Amy Michelle reminds me of a zombie lavatory. She’s a corpulent bladder of vile, a pot-bellied and squat little chamber-pot. She’s predatory, opportunistic and she’s strongly redolent of offal. I suspect she eats bat crap; I know for certain she eats cockroaches. She also breaks horticultural hearts.
Don’t worry readers, the heart is not mine. This is not that long anticipated post where I pathetically insult all my ex-girlfriends through a haze of gin and tears – stay tuned though. No, the lovelorn chap is a either a botanist or an ecologist, and therefore bespectacled, bearded, bumbling and huggable. God knows what that Amy did to him, but it must have been something pretty spectacular for the poor bugger to name this after her:
I give you Nepenthes ‘Amy Michelle’ a carnivorous tropical pitcher plant, thought to be a hybridized form of N. rafflesiana and N. thorelii. I could be wrong, the naming of this cultivar might not be a bitter parting shot aimed at a receding lover. It may be a thoughtful tribute to a longstanding partner, a nod to a dedicated mentor, or a gift for a cherished sister. If this is the case then it’s one of the worst abuses of plant nomenclature since The American Hemerocallis Society published their 2010 Daylily Reference Guide.
Now I like a daylily, they add a welcome Tropicana feel to even the shrubbiest border. So I admire and respect the work of the dedicated hemerocallis breeders. But the names, oh God the names! If I’d spent years pushing about pollen, watching, waiting, inseminating, recording, retracing and incubating, I think I’d give the progeny a more dignified handle than ‘Apricot Fairy Angel’.
The crocosmia breeders have got the right idea, they choose exiting inflammable titles like ‘Spitfire’ ‘Flamethrower’ and ‘Lucifer’ for their creations. They’ve even got a ‘Prometheus’ and a ‘Vulcan’. You wouldn’t catch one of them christening their new plant ‘A bauble for Bilbo’. I’ve only browsed the ‘A’ section of the Daylily Reference Guide, and it might get better as the alphabet progresses, but this segment reads like a Hollywood play date.
‘Abiding Joy’ Paltrow, ‘Absolute Zero’ Beckham. Blueergh! Other names aren’t much better ‘Algebra of Darkness’ sounds to me like Dan Brown fan fiction and ‘Alan-A-Dale’ nods to the limpest of Robin Hood’s merry men. There is simply no dignity in ‘Angels Whisper For You’ likewise ‘Amber Curls’ and ‘Ashes of Roses’. Others are just tedious, there are over 35 different ‘Ann somebody-or-other’ cultivars, nearly 50 ‘Alices’ and even 20 different ‘Alberts’.

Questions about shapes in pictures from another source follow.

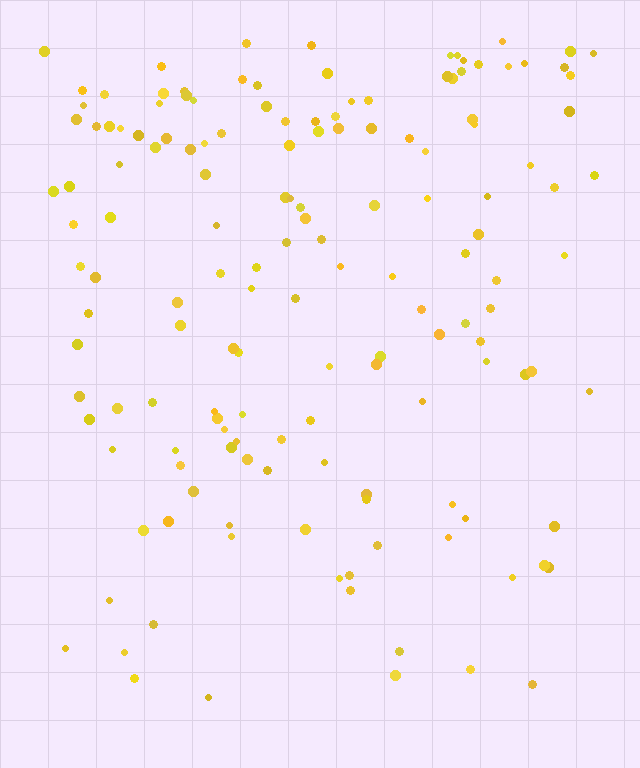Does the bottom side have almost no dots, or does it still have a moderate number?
Still a moderate number, just noticeably fewer than the top.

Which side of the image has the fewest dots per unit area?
The bottom.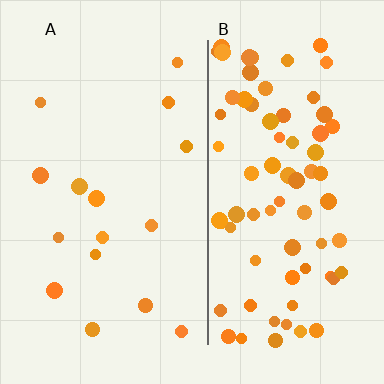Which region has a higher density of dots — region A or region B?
B (the right).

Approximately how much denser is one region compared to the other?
Approximately 4.8× — region B over region A.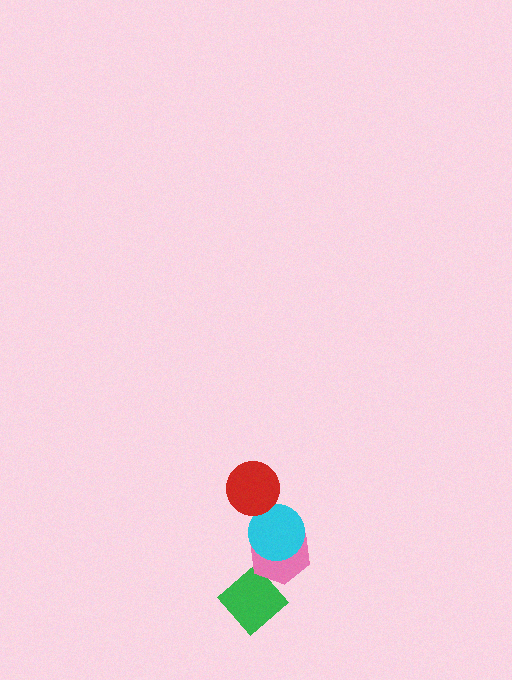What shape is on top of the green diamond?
The pink hexagon is on top of the green diamond.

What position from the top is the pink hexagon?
The pink hexagon is 3rd from the top.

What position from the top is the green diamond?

But tucked away in the list are some rare flashes of genius. I’m sorry ‘Albert Behnke’ and ‘Albert Riley’, I’m sure you’re are both fine plants, but next time I’m shopping for Albert themed Daylilies I’m buying ‘Albert Albertopolis Albertgator’ – crocodile king of all the Hemerocallis. The brilliantly descriptive ‘Andy Warhol’s Hair’ is a fine name for a scruffy white flowered cultivar and ‘Ammonites and Nautiliods’ displays an irreverent love of fossils that has long been missing in commercial horticulture. The finest name of course belongs to ‘Armed Azerbaijanies’ – at once the scourge and fantasy of all good plant breeders.
With these dignified and proper names acting as a guide I have decided launch a plant naming contest – The annual appellation cup. The plant breeder who, over the next 12 months, I deem to have given the most imaginative, amusing or thought provoking name to a new cultivar will win a coveted mention on this blog, October 18th 2012. I need not remind competitors that the London Olympics will have been finished a month when the results of this competition are announced, so the media will probably want to loose their starved and out of control hype machine on it – this could be the making of your nursery.
Extra points will be awarded for cultivars named ‘Ben Dark’. No Nepenthes.